Some supplements are better than others – I opt for a methylcobalamin source of B12 personally and ensure I am also getting plenty (and I mean plenty!) of folate (vitamin B9) in the form of methylfolate as I was dealt some slightly compromised gene variants and I feel better with this combo. We are all different so you need to check this out for yourself. Just know that B12 and B9 do need to be considered together as taking one can ‘mask’ an insufficiency in the other if you are not really paying attention to your dietary intake of greens (which contain folate) and have good digestion all the way through from start to finish (which impacts B12).
Note: B12 comes in synthetic versions now so check for a vegan-friendly option should this be something you prefer.
- Vitamin D3: this is a ‘sunshine’ vitamin (actually it’s more like a hormone), so we do get some from being outdoors but, again, you can have levels checked in your blood before supplementing. It’s not that uncommon to see lower than optimal levels. If you are vegan, you need to check your D3 is from plant-based sources and vegan-friendly, or opt for a D2 supplement if you find you need to raise your levels. This is because some D3 is obtained from the lanolin in sheep’s wool.
- Omega-3 fatty acids: when eating a plant-based diet, the easiest way to get some omega-3s is to add a big spoon of ground flaxseed to your daily smoothies. Omega-3 is also found in chia seeds and in small amounts in a variety of other foods including quinoa (but only flaxseed really has a good dose). That said, there are now some good algal-based vegan omega-3 supplements if eating flaxseed every day is not your thing.
Are your oils healthy choices? Be careful
When thinking omega-3 – it is worth understanding that much of what is discussed about these is the omega-3:6 ratio. The best way to improve this ratio is to decrease or completely remove plant oils from the diet – these provide omega-6 and can be heavily processed. Indeed, some are highly refined and arguably very toxic oils.
Food marketers would have you believe that sunflower and canola oils are good for you (and there is some evidence which says this is so…but of the natural product). Unfortunately, by the time the plant seed oils are extracted using heat to maximise yield (which oxidises the oils), then refined and put into a clear plastic bottle and on the supermarket shelf…I can assure you these are not something you want to put in your body.
Give plant-based eating a go!
My goal was to share a quick overview of how to eat rather than what to eat from a big-picture perspective.

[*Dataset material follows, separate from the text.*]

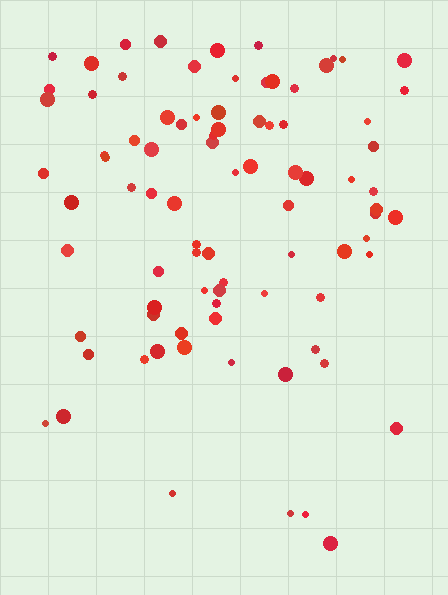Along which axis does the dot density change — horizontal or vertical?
Vertical.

We are all different, but once you get the concepts then you can adapt your diet to your preferences, though I encourage you to keep trying new foods in new ways to diversify your diet.
What’s more, do keep in mind which nutritional elements may be lower or absent from a modern plant-based diet. The solution is to understand what these are and plan accordingly. Fortunately, we no longer need to eat animal-based products and there are easy solutions to keep you well whilst you navigate this way of eating should you feel drawn to do so for your health, ethical or environmental reasons.